Our previous post on understanding ML monitoring debt discussed how monitoring models can seem deceptively straightforward. It’s not as simple as it may appear and, in fact, can become quite complex in terms of process and technology. If you’ve got one or two models, you can probably handle the monitoring on your own fairly easily—and decide whether you should build or buy a tool. But once you scale your ML models in production, you may discover that you’ve inadvertently gotten yourself into a bad case of ML monitoring debt. This post offers some words of wisdom and just plain practical advice on identifying and dealing with this debt.
How do you know if you’re in debt?
Your monitoring tool can’t accommodate new use cases
Different use cases require different performance metrics, monitoring strategies, and dashboards. Over the years, we’ve seen a number of experienced companies hit a wall when their use cases expanded. They started out with simple, in-house monitoring but turned to us when their custom tool couldn’t generalize for new use cases. The situation goes downhill fast when each team builds its own monitoring capabilities instead of having a centralized monitoring platform that can accommodate all the different–and future–use cases.
You’re firefighting issues your monitoring didn’t catch
The inherent challenge with monitoring machine learning is that ML makes predictions. Even if you have all the correct measurements in place, there’s no way to know for sure whether the algorithm is performing well unless your use case has ground truth feedback. Then you can know if the predictions are either right or wrong.
It’s not enough to simply measure your model’s performance. You need to be able to detect these uncertain situations where the algorithm makes predictions but has a high probability of getting them wrong, which means you also have to measure the data quality, level of drift, and more. Hunting down abnormal drift or data quality issues is tricky. And it’s something you can’t easily configure in advance. When it’s time to scale up your operation, you need to measure the entire process and go beyond it by ensuring you have advanced anomaly detection or trend detection capabilities. This way, you can more quickly understand when and where things go wrong in different models.
You are drowning in alerts
Getting just the right amount of alerts is a delicate balancing act whenever you do any kind of monitoring. To few alerts can mean you miss important problems, but too many alerts can also mean you’ll miss incidents because they get lost in the overload. Regarding model and data monitoring, we are essentially monitoring a stochastic process usually applied at high dimensionality and large scale. This makes the predicament even more complex because it’s tough to define in advance what the right threshold is for each use case, every segment, or any feature. When the threshold isn’t right, there’s a good chance it will lead to an overload of unwanted noise that is neither actionable nor important.
There’s no clear workflow and stakeholder alignment.

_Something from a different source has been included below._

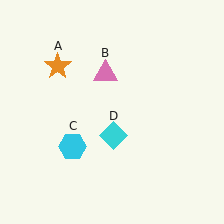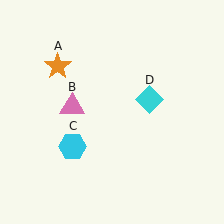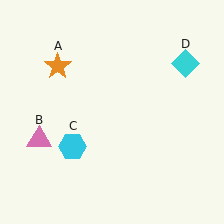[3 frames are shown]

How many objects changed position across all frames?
2 objects changed position: pink triangle (object B), cyan diamond (object D).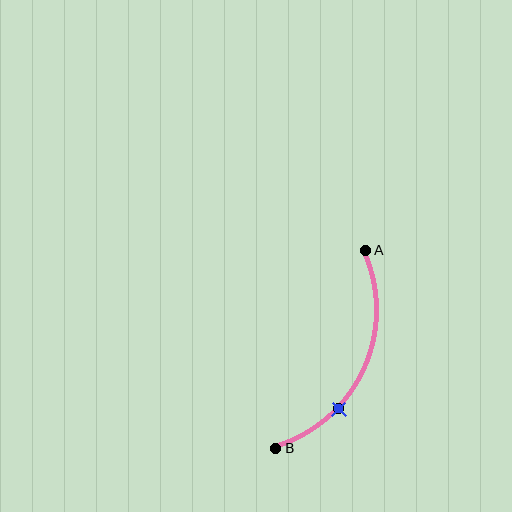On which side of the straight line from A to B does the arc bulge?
The arc bulges to the right of the straight line connecting A and B.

One of the first challenges companies face when putting ML models into production is finding a way to standardize the process of detecting, dealing with, and resolving model-related cases– especially since these inevitably impact the business. What should the problem resolution workflow look like? Who is responsible for it? Will the same person handle every kind of alert?
When you’ve got a limited ML monitoring solution in place, it generally remains siloed and will be accessible to only a limited set of people–maybe just the data scientist. These solutions are generally restricted when it comes to defining different owners per use case, per workflow, or per issue.
How to combat ML monitoring debt
The first thing to do when your monitoring method falls behind is to ask yourself whether you have the ability to identify problems in real-time—and not after the fact or as a result of something else. Once you can be sure you’re getting alerts when something goes wrong, you’ll be able to stop the debt from piling up even further.
Use case flexibility
Another critical task is to make sure your monitoring tool can give you visibility for multiple use cases and not just one type of data.
Incidents, not dashboards
In a state of continuous alert fatigue, scientists and machine learning engineers can’t afford to analyze every issue, and uncovering the root cause is not a straightforward task. Practitioners need to dig into segments and resolutions to find the areas where models are performing worse than they could be or failing outright. With incident management, you can clearly see what went wrong and who was affected. This is a much higher level of abstraction than just looking at anomalies, and it will help you quickly identify and fix problems.
Superwise Incidents help you focus on what matters by automatically grouping issues and correlated events when your model starts to misbehave—generating a root-cause investigation view with precisely what you need to solve the problem at hand. This kind of focused view is essential for quickly identifying and solving problems.
If you’re swamped with alerts, check whether you can customize what you get and when. Make sure you can control the sensitivity of alerts so only those that really offer insight get through, it will be easier for you to identify the problem and how to fix it.
Conclusion
A system that doesn’t have the capabilities described here has the potential to drag you into debt. If your current method of ML monitoring doesn’t have them, this is the time to decide whether you can tweak your current setup or if you need to go all in for a new solution. Making thoughtful decisions about ML monitoring debt often involves learning more about the best practices and tools that are out on the market. This way, you can ensure you have the right features to truly understand how your model is working and when it stops working as planned.